Books, and their audiobooks version have on average much more bang per hour than random podcasts, because they're structured, authors had spend more time on them and you can cherry pick from a structure.
I also have caught myself using sloppy content as excuse not working on planned tasks with excuses like "this might be useful", or watching "productivity porn" videos. I think LLMs are good as a pre-filter for that.
- AntennaPod (Android: https://antennapod.org/about/) doesn't specifically block ads, but does make skipping them fairly painless. I'm not familiar with the iOS app space.
- Seek out, and add a classification tag for ad-free podcasts. When you're not in the mood for dealing with ads, play these.
- Protip: if you learn, or want to learn, German, Deutschlandfunk (and a number of other German-language broadcasters) have a set of excellent, ad-free, podcasts. This includes a number of podcasts for learning German (generally through the Goethe Institute or Deutsche Welle).
- If your podcast app permits it, set your forward-skip to 30 or 60 seconds (the length of most ad beds), and backwards to 5 seconds. You'll be able to navigate past most ad blocks more easily. You can also set begin/end skip periods for start/end of episode advertising.
- I've thought of manually editing episodes from a desktop session using audio editing software (Audacity or similar). That's ... a bit of additional overhead, but as with other mise en place techniques, you incur the overhead once and don't have to worry about the interruptions when you're in the middle of listening to an episode. Audacity shows sound signatures and I'm expecting that most ad blocks will be readily apparent. I also suspect AI tools might be able to remove ads fairly reliably, though haven't looked into this yet.
I've definitely noticed that I deliberately avoid listening to podcasts which have ads when I don't have the bandwidth / freedom to deal with them (e.g., doing other tasks, walking etc.). And advertising has become more pervasive, longer, more intrusively inserted, and annoying with time.
Other ad-free English-language pods: Tech Can't Save Us, History of Philosophy (Without Any Gaps), and Philosophy Bites (and several affiliated podcasts). All are highly informative, well-produced, don't fixate on current events and politics (which ... I find maddening). And several of those would appreciate any support as well.

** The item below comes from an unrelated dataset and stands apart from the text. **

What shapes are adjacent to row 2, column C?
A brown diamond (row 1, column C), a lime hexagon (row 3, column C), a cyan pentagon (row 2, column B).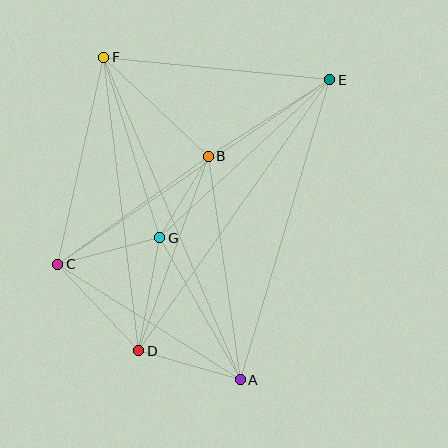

Scott Adams' podcasts were different. He inserted very few commericials, and they were short enough there was no reason to skip forward. I tried many other podcasts after he passed away, and they all were largely long, boring commercials. Yuck. I now listen to Pandora or Soma FM instead.
Fortunately this can be done much more easily now, with headphone-based controls and smartwatch-based controls. It takes maybe 1-3 seconds for me to get through an ad break and be back to listening.
There are podcasts which are just free-association rambling (or worse), others which are very closely scripted and edited.
I very much prefer the latter, and the best of those approach books in structure and/or value, if they don't directly produce books themselves (e.g., Peter Adamson's History of Philosophy, which is both a podcast and a book series).
As others have pointed out, libraries often have Libby access which can have pretty huge selections of audiobooks. There's a discovery feature that lets you search by vibe, which I am finding useful.
Your point is well taken and very reasonable though.
I actually think this is about quality. Podcasts that take real effort (Hardcore History, Fall of Civilizations, Gastropod) are absolutely worth my time, but they're basically mini-audiobooks in their own right.
Reading does force you to slow down to let more enter your brain.
Audiobooks can do the same in a different way.
Either way, longer form content helps the brain unpack and retain bigger/longer picture things which is the kind of focus that many want to improve.
Reading also helps one be more articulate.
Articulation is a helpful skill in using AI.